Some patients received items they never requested. Providers then sent certificates of need to the patients’ physicians, who often signed the forms without verifying medical necessity with the patients. Then, suppliers often inflated equipment costs by more than 1,000 percent when billing Medicare.
However, for every example of abuses such as these, there are dozens of inadvertent billing errors and well-intentioned financial relationships that violate antifraud and abuse rules. What distinguishes these situations from the above instances of intentional fraud is that they often result from inattention to billing procedures or a poor understanding of reimbursement and antifraud regulations. The government clearly takes the position that a repeated pattern of inattention to these rules constitutes fraud, subjecting the provider to large penalties under various antifraud statues.
Even before the penalties apply, the investigation process itself often creates havoc with a company’s ability to function.
Two identically suited men arrived at one of my HME clients’ offices, presented the receptionist with a search warrant, and proceeded to remove computers and patient records. My client was the target of a Medicare fraud investigation.
Another client, a pharmacy, discovered that its operation was under scrutiny because federal agents showed up at the homes of several of the company’s staff members at 7:30 a.m. to ask them about billing activities at their company.
Investigations can affect more than just company staffers. One investigation of an HME supplier resulted in the questioning of referring physicians, investors in a joint venture and the sleep center where tests were conducted.
If you are lucky, federal investigation will merely result in dozens of hours of lost time, thousands of dollars spent in legal and accounting fees and a degree of harm to your company’s reputation that can be salvaged over time. Often, severe fines and monetary penalties that easily run into five to six figures will be part of this unpleasant package. Exclusion from federal program participation and even imprisonment are possible.
These examples are not designed to scare you. They occur throughout the country with increasing frequency. The government believes that more than 10 percent or so of all health care costs nationally are attributed to fraud or abuse. For every dollar spent on antifraud enforcement, the government claims it receives hundreds of dollars in collections and fines. Clearly, investigating health care fraud is a lucrative investment of government funds, and will continue to accelerate.
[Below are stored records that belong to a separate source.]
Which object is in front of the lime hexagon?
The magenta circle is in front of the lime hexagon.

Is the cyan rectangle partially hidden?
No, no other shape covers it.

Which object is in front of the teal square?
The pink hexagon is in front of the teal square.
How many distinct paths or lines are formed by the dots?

Government scrutiny need not come as directly or forcefully as it did with my three clients. State governments, including state Medicaid agencies, are conducting their own fraud and abuse investigations and turning over damaging information to the Office of the Inspector General (OIG) or the Justice Department. Perhaps most sobering, a supplier may become the target of an investigation that began with another provider. For example, if a hospital is under investigation because of an irregularity in its outpatient department cost report, and that facility has a joint venture with an HME supplier, the supplier may come under investigation, which may lead then to an investigation of all the supplier’s contract relationships.
In addition, the federal false claims statutes give a private qui tam right to employees and private citizens to sue on behalf of the government for violations of these statues. A disgruntled former employee has an incentive to sue a supplier or agency because of billing problems that allegedly constitute false claims.
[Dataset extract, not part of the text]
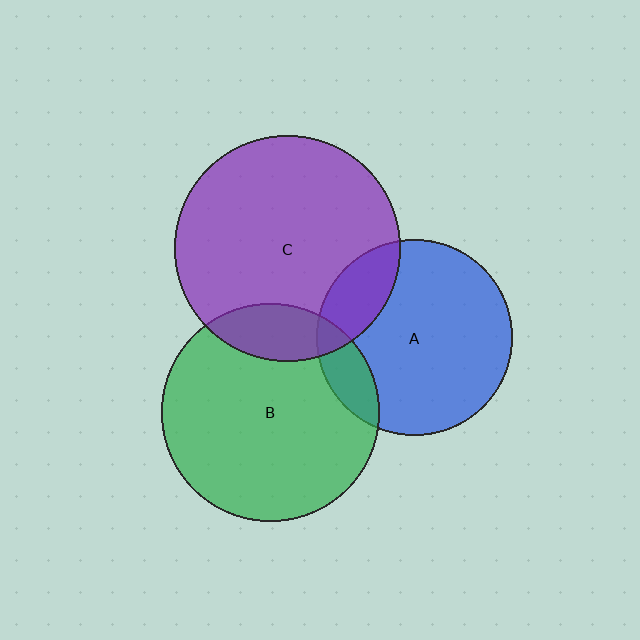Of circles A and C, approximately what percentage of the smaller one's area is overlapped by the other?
Approximately 20%.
Since the qui tam individual’s entitlement is a significant fraction of the total fine imposed on the health care organization (often, 15 to 25 percent or more), and since penalties often equal five to 10 times the amount of alleged overpayments, it is easy to see why these qui tam provisions create a veritable legion of potential watchdogs looking over your shoulder, watching for your mistakes.
In my experience, suppliers and other homecare companies generally believe that their business operations are correct, proper and legal. However, very often they or their employees have done something that may be unlawful or, at least, could trigger an investigation.
Most homecare companies are unaware of the extent of potential exposure and may be ignorant of unlawful activity. Often, suppliers believe they can engage in conduct that can be questioned and challenged, even though it is common within the industry.
I believe that one reason for this widespread problem is that the anti-fraud and abuse laws and other laws regulating self-referral are frequently misunderstood by home health providers. The application of these laws is widespread and variable.
Every time a homecare company gives or receives anything of value from a physician, hospital, managed care organization, network or other alliance, anti-kickback and/or self-referral issues are created. These laws apply to virtually every relationship among health care providers including service arrangements, leases, activitieswithin networks and company acquisitions.